2.9189 nansum(a, axis=-1) (500,500) int64
3.5088 nansum(a, axis=-1) (10000,) float64
8.7537 nansum(a, axis=-1) (500,500) int32
5.9544 nansum(a, axis=-1) (500,500) float64
6.6559 nansum(a, axis=-1) (10000,) int32
2.2585 nansum(a, axis=-1) (10000,) int64
8.9303 nansum(a, axis=-1) (500,500) float64 NaN
8.2773 nansum(a, axis=-1) (10000,) float64 NaN
3.8125 nanmax(a, axis=-1) (500,500) int64
9.7811 nanmax(a, axis=-1) (10000,) float64
0.1229 nanmax(a, axis=-1) (500,500) int32
9.6016 nanmax(a, axis=-1) (500,500) float64
2.2976 nanmax(a, axis=-1) (10000,) int32
3.0449 nanmax(a, axis=-1) (10000,) int64
10.0007 nanmax(a, axis=-1) (500,500) float64 NaN
10.3841 nanmax(a, axis=-1) (10000,) float64 NaN
3.6968 nanmin(a, axis=-1) (500,500) int64
8.1499 nanmin(a, axis=-1) (10000,) float64
0.1206 nanmin(a, axis=-1) (500,500) int32
8.0156 nanmin(a, axis=-1) (500,500) float64
2.3175 nanmin(a, axis=-1) (10000,) int32
3.0114 nanmin(a, axis=-1) (10000,) int64
9.9174 nanmin(a, axis=-1) (500,500) float64 NaN
10.4548 nanmin(a, axis=-1) (10000,) float64 NaN
27.4548 nanmean(a, axis=-1) (500,500) int64
13.9409 nanmean(a, axis=-1) (10000,) float64
25.8452 nanmean(a, axis=-1) (500,500) int32
14.3663 nanmean(a, axis=-1) (500,500) float64
22.6811 nanmean(a, axis=-1) (10000,) int32
23.1552 nanmean(a, axis=-1) (10000,) int64
46.6657 nanmean(a, axis=-1) (500,500) float64 NaN
22.7000 nanmean(a, axis=-1) (10000,) float64 NaN
8.1311 nanstd(a, axis=-1) (500,500) int64
8.7202 nanstd(a, axis=-1) (10000,) float64
8.2082 nanstd(a, axis=-1) (500,500) int32
11.7259 nanstd(a, axis=-1) (500,500) float64
6.8491 nanstd(a, axis=-1) (10000,) int32
6.2385 nanstd(a, axis=-1) (10000,) int64
88.2903 nanstd(a, axis=-1) (500,500) float64 NaN
25.8934 nanstd(a, axis=-1) (10000,) float64 NaN
In [15]: arr = np.arange(10000, dtype=np.float64)
In [17]: ds.mean(arr)
Out[17]: 4999.5
In [18]: timeit ds.mean(arr)
100000 loops, best of 3: 16.6 us per loop
In [30]: timeit ds.std(arr)
10000 loops, best of 3: 32.8 us per loop
In [32]: timeit ds.min(arr),ds.max(arr),ds.mean(arr)

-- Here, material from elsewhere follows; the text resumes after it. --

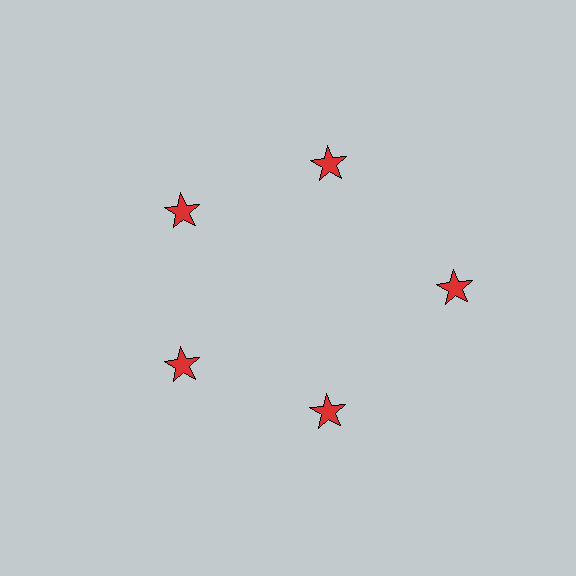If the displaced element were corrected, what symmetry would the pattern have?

10000 loops, best of 3: 43.5 us per loop
In [31]: timeit ds.min(arr),ds.max(arr),ds.mean(arr),ds.std(arr)
10000 loops, best of 3: 76.5 us per loop
In [19]: from Priithon import useful
In [20]: timeit useful.mm(arr) # calls numpy reduce
twice - see below -- i.e. not optimized
10000 loops, best of 3: 90.6 us per loop
In [21]: timeit useful.mean(arr) # my SWIG
100000 loops, best of 3: 14 us per loop
In [22]: timeit useful.mmm(arr) # does both of the two
above -- i.e. not optimized
10000 loops, best of 3: 105 us per loop
In [23]: timeit useful.mmms(arr) # my SWIG --
compares to 76us of 'ds' above
# ((still
OK I guess .... but more typing ;-)))
10000 loops, best of 3: 36.2 us per loop
In [25]: useful.mm??
Type: function
Base Class: <type 'function'>
String Form: <function mm at 0x2b0bb90>
Namespace: Interactive
File: /home/shaase/Priithon_27_lin64/Priithon/useful.py
Definition: useful.mm(arr)
Source:
def mm(arr):
"""
returns min,max of arr
"""
arr = N.asarray(arr)
return (N.minimum.reduce(arr.flat), N.maximum.reduce(arr.flat))
In [26]: useful.mmm??
Type: function
Base Class: <type 'function'>
String Form: <function mmm at 0x2b0bc08>
Namespace: Interactive
File: /home/shaase/Priithon_27_lin64/Priithon/useful.py
Definition: useful.mmm(arr)
Source:
def mmm(arr):
"""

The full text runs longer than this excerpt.